Sunday, August 4, 2019

Postblogging Technology, May 1949, I: Scuttled

R_.C_.,
Shaughnessy,
Vancouver,
Canada

Dear Father:


Well, here I am, back at the epitomiser's desk, substituting for Ronnie because she has to do real work, and I am now just a full-time Navy flyboy, trying out the gadgets on the P2V, including a dust trap that we're hoping to scoop the Air Force with, when Ivan drops his bomb this summer. (At least, we assume that it'll be this summer. It's cold for bomb dropping in Russia in the winter!)

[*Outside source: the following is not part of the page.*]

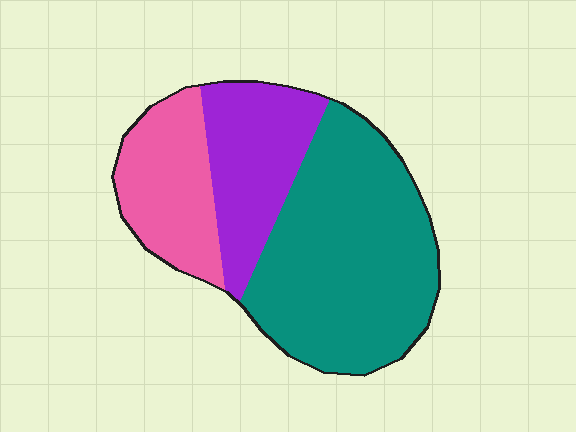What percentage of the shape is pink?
Pink takes up about one fifth (1/5) of the shape.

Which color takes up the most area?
Teal, at roughly 55%.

I have been told not to drop any bombs of my own in this letter. I hope that I have been obedient to my instructions, but my blood is boiling over Taft-Hartley repeal. It doesn't help that the business press has been doing a victory lap over it! I've tried telling Ronnie that this is what we get for electing Truman over Wallace, but she has been quite cool to that and perhaps I am pushing my luck. It's hard to believe that business is riding so high in the saddle, and even more so that it is being supported by the Southern bloc. It used to be that you could count on the Klan to at least have no time for Big Business! But now, it turns out that if you're going to fight civil rights, and you have to jettison the Popular Cause to do it, it is okay, because there is a better and higher Popular Cause called, "Keeping the Negro Down." Only they don't say "Negro."


Well, perhaps I should keep myself to myself for as long as I wear Air Force blue, says Ronnie. Given the career I've lined up for myself, it's thirty years out a captain, unless Navy air goes land-based.

Uncle George says that this is fine, because, as much money as the family has made on land already, there will be new vistas in the 1970s. San Francisco will need commuter suburbs on a new scale by then, and why not the West Side? Our alfalfa lands, covered with houses filled with industrious white-collar workers commuting over the mountains by high speed trains? What a vision!

My own vision, meanwhile, consists of the Navy accepting that aircraft carriers are dangerous and impractical contraptions that don't accomplish anything that patrol aviation can't do better. Which is why, perhaps with the optimisim of youth, I am not ruling out a flag in my future.